University of Cincinnati professor Jason Heikenfeld develops wearable technology — such as this sweat-biosensing device — designed to monitor health continuously and noninvasively.
“Most of the things you want to measure in blood you’ll be able to do in interstitial fluid if you have the sensor technology,” says Jason Heikenfeld, PhD, a professor of electrical engineering at the University of Cincinnati. Just imagine having a full blood workup done by simply putting on a skin patch, no blood sample required.
Heikenfeld has also investigated sweat, which appears useful for measuring hormone levels (such as those that regulate stress, sex, and sleep) and prescription drug monitoring — that is, monitoring levels of a drug in the body and tracking how quickly it’s metabolized, he says.
Sweat sensors may also find a place in at-home tests, Heikenfeld says. “If there was a people’s choice award for bio fluids, sweat would win,” he says. “We don’t want to do blood, don’t want to drool in a cup, don’t want to mess with a urine stick.
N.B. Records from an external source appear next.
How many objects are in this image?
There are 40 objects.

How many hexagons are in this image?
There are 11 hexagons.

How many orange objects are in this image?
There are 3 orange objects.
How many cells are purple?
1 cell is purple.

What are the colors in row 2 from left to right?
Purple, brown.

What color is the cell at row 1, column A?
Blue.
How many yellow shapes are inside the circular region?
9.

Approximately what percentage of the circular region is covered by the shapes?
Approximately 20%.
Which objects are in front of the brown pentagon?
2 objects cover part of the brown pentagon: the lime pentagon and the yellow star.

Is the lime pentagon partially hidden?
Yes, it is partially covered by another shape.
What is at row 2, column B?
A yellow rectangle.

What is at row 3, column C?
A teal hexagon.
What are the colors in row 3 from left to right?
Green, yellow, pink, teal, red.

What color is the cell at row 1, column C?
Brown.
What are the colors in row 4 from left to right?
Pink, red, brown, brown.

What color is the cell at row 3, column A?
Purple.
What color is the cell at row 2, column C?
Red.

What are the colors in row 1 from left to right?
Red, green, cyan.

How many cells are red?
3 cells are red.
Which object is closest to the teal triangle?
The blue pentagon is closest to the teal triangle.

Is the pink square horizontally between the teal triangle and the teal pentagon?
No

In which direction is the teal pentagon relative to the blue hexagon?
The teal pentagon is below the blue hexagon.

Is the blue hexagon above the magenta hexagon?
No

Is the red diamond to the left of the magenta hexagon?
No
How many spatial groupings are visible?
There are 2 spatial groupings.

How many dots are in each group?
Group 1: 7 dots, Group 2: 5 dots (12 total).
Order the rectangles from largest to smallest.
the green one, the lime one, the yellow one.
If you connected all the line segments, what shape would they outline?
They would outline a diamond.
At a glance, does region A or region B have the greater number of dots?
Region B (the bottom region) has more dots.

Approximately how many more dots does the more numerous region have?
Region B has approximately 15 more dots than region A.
Tears, forget it. The test would be a simple patch you slap on your arm; collect some fluid, put it in an envelope, and mail it to a lab.”
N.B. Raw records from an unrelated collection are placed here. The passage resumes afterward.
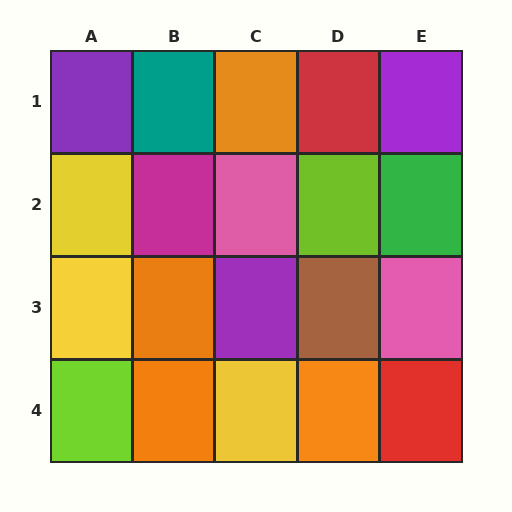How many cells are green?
1 cell is green.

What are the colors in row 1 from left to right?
Purple, teal, orange, red, purple.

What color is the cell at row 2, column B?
Magenta.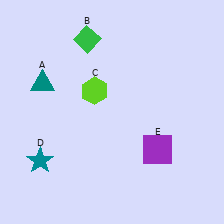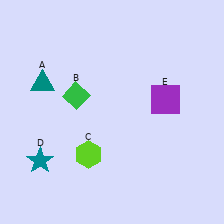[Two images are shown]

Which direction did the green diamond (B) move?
The green diamond (B) moved down.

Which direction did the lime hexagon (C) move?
The lime hexagon (C) moved down.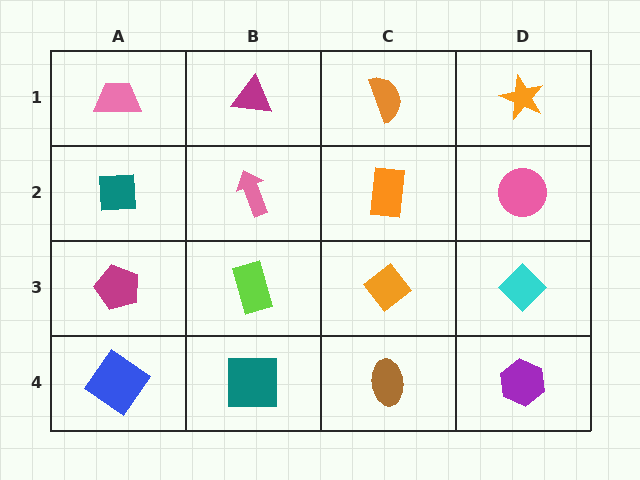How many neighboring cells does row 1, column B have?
3.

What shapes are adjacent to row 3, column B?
A pink arrow (row 2, column B), a teal square (row 4, column B), a magenta pentagon (row 3, column A), an orange diamond (row 3, column C).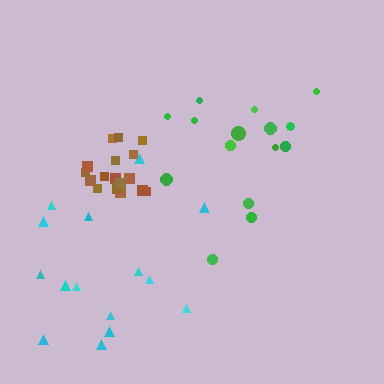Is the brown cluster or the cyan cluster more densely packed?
Brown.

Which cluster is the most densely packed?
Brown.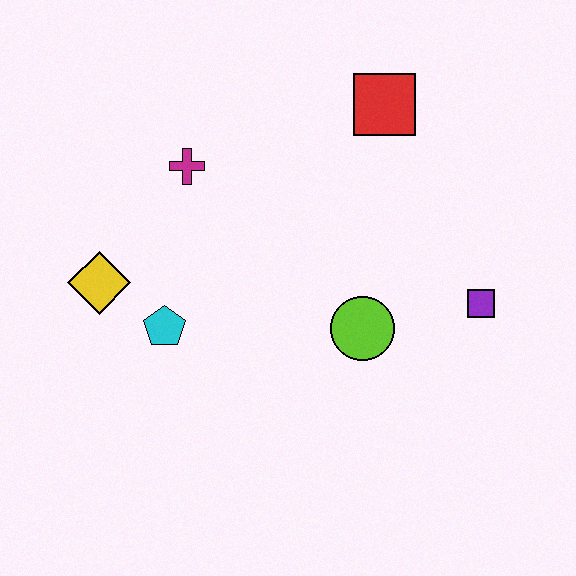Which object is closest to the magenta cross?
The yellow diamond is closest to the magenta cross.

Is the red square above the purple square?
Yes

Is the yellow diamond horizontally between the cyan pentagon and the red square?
No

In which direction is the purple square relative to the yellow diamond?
The purple square is to the right of the yellow diamond.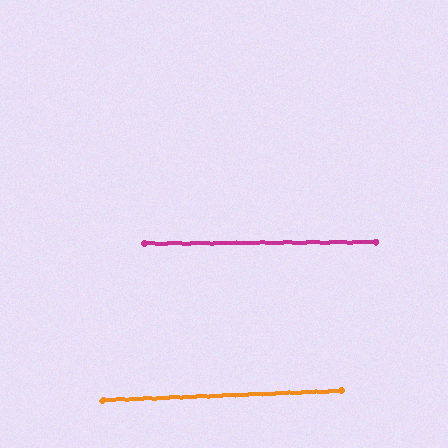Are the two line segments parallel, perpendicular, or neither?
Parallel — their directions differ by only 2.0°.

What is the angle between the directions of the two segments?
Approximately 2 degrees.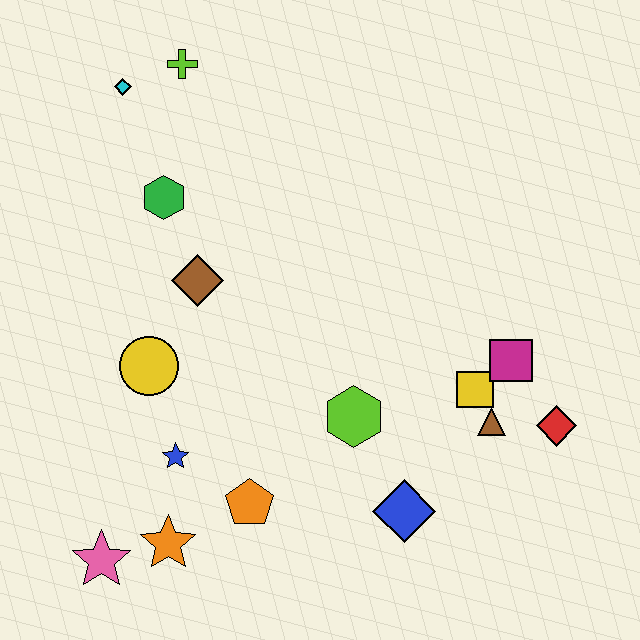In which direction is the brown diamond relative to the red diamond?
The brown diamond is to the left of the red diamond.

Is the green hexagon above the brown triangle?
Yes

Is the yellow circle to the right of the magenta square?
No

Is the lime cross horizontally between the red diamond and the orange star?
Yes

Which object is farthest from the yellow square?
The cyan diamond is farthest from the yellow square.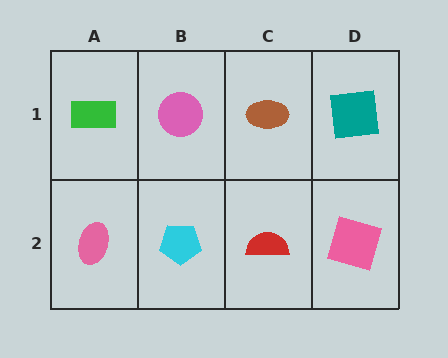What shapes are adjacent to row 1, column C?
A red semicircle (row 2, column C), a pink circle (row 1, column B), a teal square (row 1, column D).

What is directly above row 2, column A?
A green rectangle.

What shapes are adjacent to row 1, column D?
A pink square (row 2, column D), a brown ellipse (row 1, column C).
Wearable Power Sources: Beyond AA Batteries
If you want to create a stretchable, flexible electronic device, you’ll need a stretchable, flexible, and even washable way to power it. Many of today’s wearables, like smartwatches, are powered by very small but still rigid batteries, Bao says. Hence the bulky form.
“There’s certainly a big demand for high-energy density, truly flexible batteries,” she says.
This demand has prompted researchers from across the globe to develop batteries that can stretch and flex. To name just a few recent examples, Canadian researchers developed a flexible, washable battery that can stretch to double its original length and still function. In Singapore, scientists created a paper-thin biodegradable zinc battery that you can bend and twist and even cut with scissors — like any piece of paper — and it will still work. Still others are engineering batteries into long strips that can be used in smart clothing.
From the lab at NC State’s Wilson College of Textiles: A knitted shirt with integrated thermoelectric generators (left), and a shirt that measures the user’s ECG (electrocardiogram) and is powered by integrated piezoelectric films that harvest energy from chest expansion while breathing (right).
Another option is wireless power, Bao says. The battery does not need to be in the device — it can be in your clothes or your pocket and still power the sensors. Bao’s lab at Stanford has developed a sticker-like wearable called BodyNet that can be charged using radio-frequency identification, the same technology used to control keyless entry to locked rooms.
Still others — like Misra and her colleagues at ASSIST — are exploring battery alternatives like energy harvesting, or converting body heat, solar energy, or movement into power.
Misra is working on an energy generator that can convert the temperature difference between your skin and the room into energy to power a device. “You have a skin temperature of, say, 98.6 degrees,” she says. “The temperature in your room is probably about 70 degrees Fahrenheit. And that temperature difference of 28 degrees can be dropped across a device called a thermoelectric generator, which can convert that energy difference into power.”
Just imagine: No more worrying about the battery dying, getting wet, or having to be recharged. “Your body is the battery,” Misra says.
What’s Next
For wearables to truly reach their full potential, all the parts must become more power-efficient and come together in a flexible, stretchable package, Misra says. They also must be designed in such a way that millions, if not billions, of people will want to wear them.
Just as important: Devices destined for the medical world must provide top-quality data. If the collected data isn’t gold standard, what good is it? And all that data needs to be turned into useful information. That’s where data analytics, machine learning, and artificial intelligence come in. “These are not unsolvable problems,” Misra says, “but they’re exciting problems that a lot of the community is working on.”
Bottom line: Our wearable future is well on its way.